Yet politics intrudes. Beirut was once the luxury haven of the Middle East, until rival militias sprayed gunfire into every hotel along the Corniche. Terrorism is surely a threat if a cell of Islamic hotheads should ever take offence at the occidental hedonism of Dubai Inc, so close to Mecca?
As for that trillion dollars worth of projects, I fear the cranes will freeze as suddenly as they did in Bangkok when the music stopped in 1997, leaving a hideous sky-scape of girders and struts, but this time on a vastly greater scale.


----------



## DarkBlueBoss (Mar 3, 2005)

^^ too long, but interesting, and lets hope nothing happens in Dubai, and the music doesnt stop playing.....


----------



## sargon (Apr 11, 2006)

^^
I hope that music doesnt stop playing in the ME at all

:cucumber: :cucumber: :cucumber: :cucumber: :cucumber:
:banana: :banana: :banana: :banana: :banana:
:cheer: :cheer: :cheer: :cheer: :cheer:


----------



## malec (Apr 17, 2005)

One question. It's probably got a very obvious answer but I still don't understand. 

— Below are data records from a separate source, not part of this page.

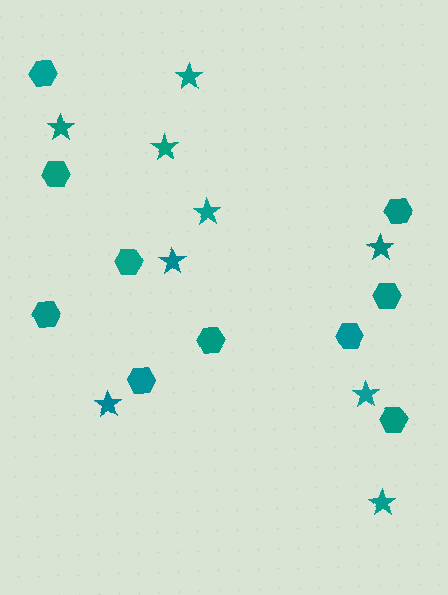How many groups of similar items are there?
There are 2 groups: one group of stars (9) and one group of hexagons (10).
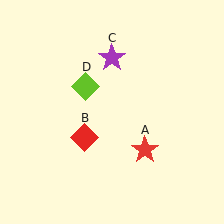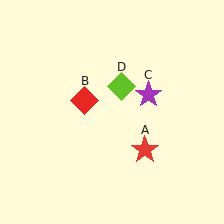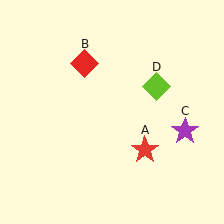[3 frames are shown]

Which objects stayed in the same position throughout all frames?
Red star (object A) remained stationary.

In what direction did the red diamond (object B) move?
The red diamond (object B) moved up.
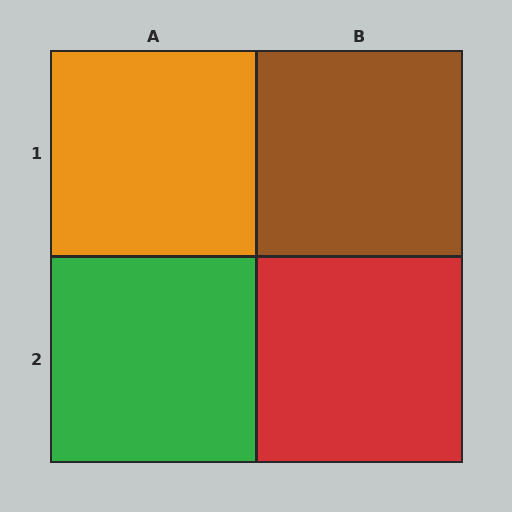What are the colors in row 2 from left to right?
Green, red.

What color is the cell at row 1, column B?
Brown.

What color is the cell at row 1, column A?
Orange.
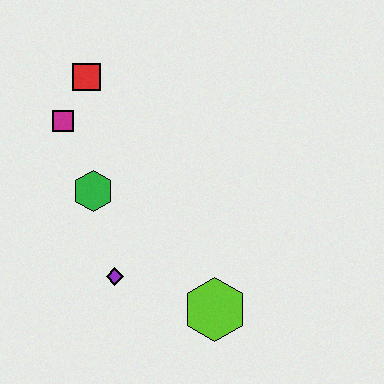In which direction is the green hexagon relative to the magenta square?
The green hexagon is below the magenta square.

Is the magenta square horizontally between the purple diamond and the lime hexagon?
No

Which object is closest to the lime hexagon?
The purple diamond is closest to the lime hexagon.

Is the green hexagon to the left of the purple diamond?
Yes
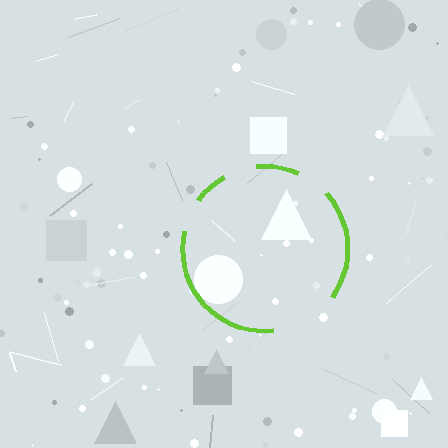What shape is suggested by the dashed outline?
The dashed outline suggests a circle.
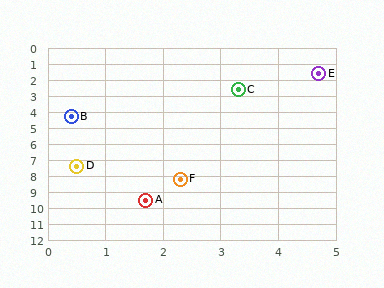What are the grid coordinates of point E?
Point E is at approximately (4.7, 1.6).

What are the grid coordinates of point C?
Point C is at approximately (3.3, 2.6).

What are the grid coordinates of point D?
Point D is at approximately (0.5, 7.4).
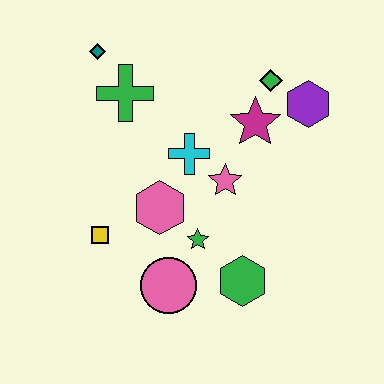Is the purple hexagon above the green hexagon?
Yes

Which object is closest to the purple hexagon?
The green diamond is closest to the purple hexagon.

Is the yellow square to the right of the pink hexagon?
No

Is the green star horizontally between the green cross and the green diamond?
Yes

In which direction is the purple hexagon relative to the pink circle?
The purple hexagon is above the pink circle.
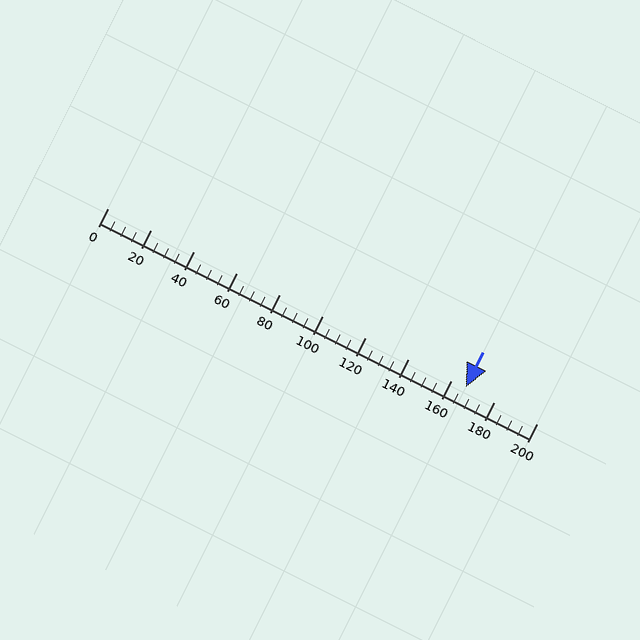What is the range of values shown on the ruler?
The ruler shows values from 0 to 200.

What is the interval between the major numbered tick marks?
The major tick marks are spaced 20 units apart.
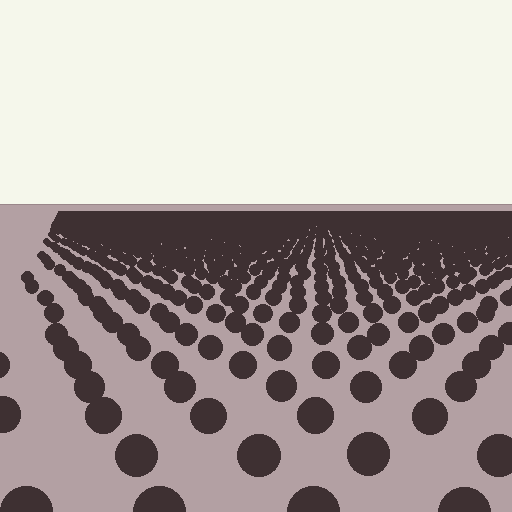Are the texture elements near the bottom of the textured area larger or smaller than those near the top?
Larger. Near the bottom, elements are closer to the viewer and appear at a bigger on-screen size.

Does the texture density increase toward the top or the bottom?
Density increases toward the top.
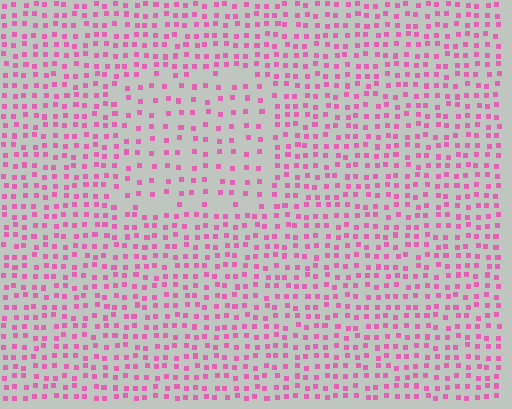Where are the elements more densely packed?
The elements are more densely packed outside the rectangle boundary.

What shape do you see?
I see a rectangle.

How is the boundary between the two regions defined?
The boundary is defined by a change in element density (approximately 1.8x ratio). All elements are the same color, size, and shape.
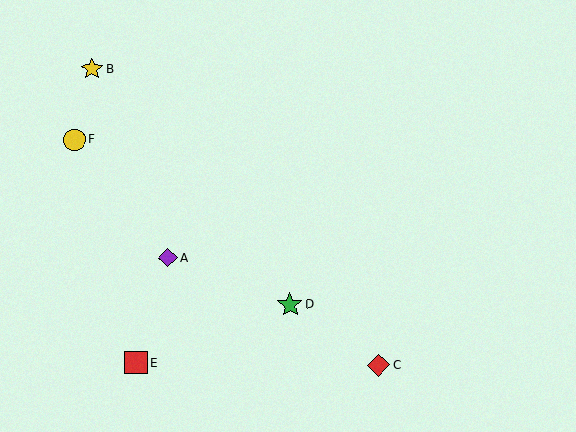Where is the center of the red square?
The center of the red square is at (136, 363).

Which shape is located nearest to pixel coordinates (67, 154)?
The yellow circle (labeled F) at (74, 140) is nearest to that location.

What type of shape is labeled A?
Shape A is a purple diamond.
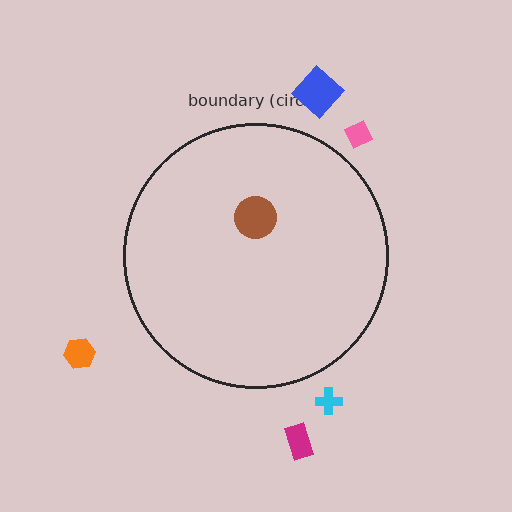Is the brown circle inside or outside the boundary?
Inside.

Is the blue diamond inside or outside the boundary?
Outside.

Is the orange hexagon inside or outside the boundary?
Outside.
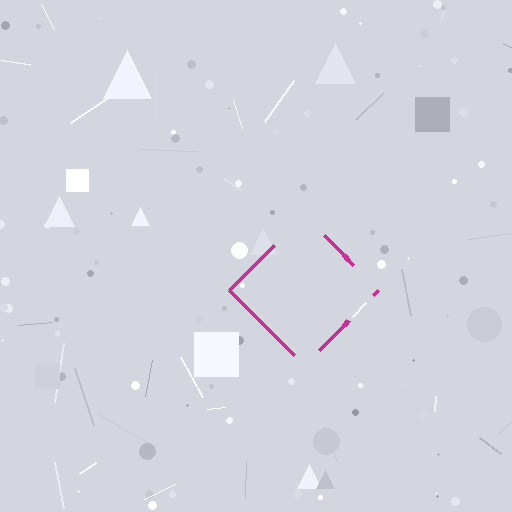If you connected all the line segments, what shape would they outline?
They would outline a diamond.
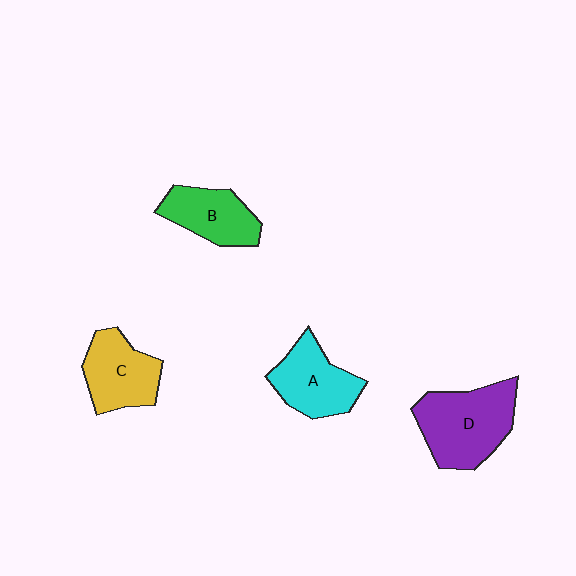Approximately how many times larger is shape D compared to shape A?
Approximately 1.3 times.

If a developer has sold all the units in a tower and is half-way through construction when a major crash happens, how would that stop him from finishing it? He's already made his money back hasn't he?


----------



## Naz UK (Jan 28, 2006)

^^ Well, it wouldn't be money (or lack of it) that would stop the development in this argument. It is saying that whatever the issue that causes the "crash" would scare builders away and they would simply take their money and run. E.g. terrorism, social unrest, civil war, crashing meteors, aliens, teenage gun battles, or watever else could possibly happen.


----------



## DUBAI (Aug 24, 2004)

Inflation would likely be a factor, and possibly if he has reinvested in developing other projects...


----------



## dubaiflo (Jan 3, 2005)

malec said:


> If a developer has sold all the units in a tower and is half-way through construction when a major crash happens, how would that stop him from finishing it? He's already made his money back hasn't he?


i don't get exactly what u mean, but u r saying, the developer could just stop construction, because he already made his money?

well. it is all about reputation in this case..
and future investments.

that is the problem with companies like ayoubco.


----------



## malec (Apr 17, 2005)

What I'm saying is, if a developer has already made back the money he invested, then what would stop him finishing the tower if a something happens.


----------



## wolf_man (Nov 30, 2021)

cyborg81 said:


> Trillion dollar gamble on future of Gulf
> By Ambrose Evans-Pritchard (Filed: 09/05/2006)
> 
> Money
> ...


Long post but quite interesting. Thanks


----------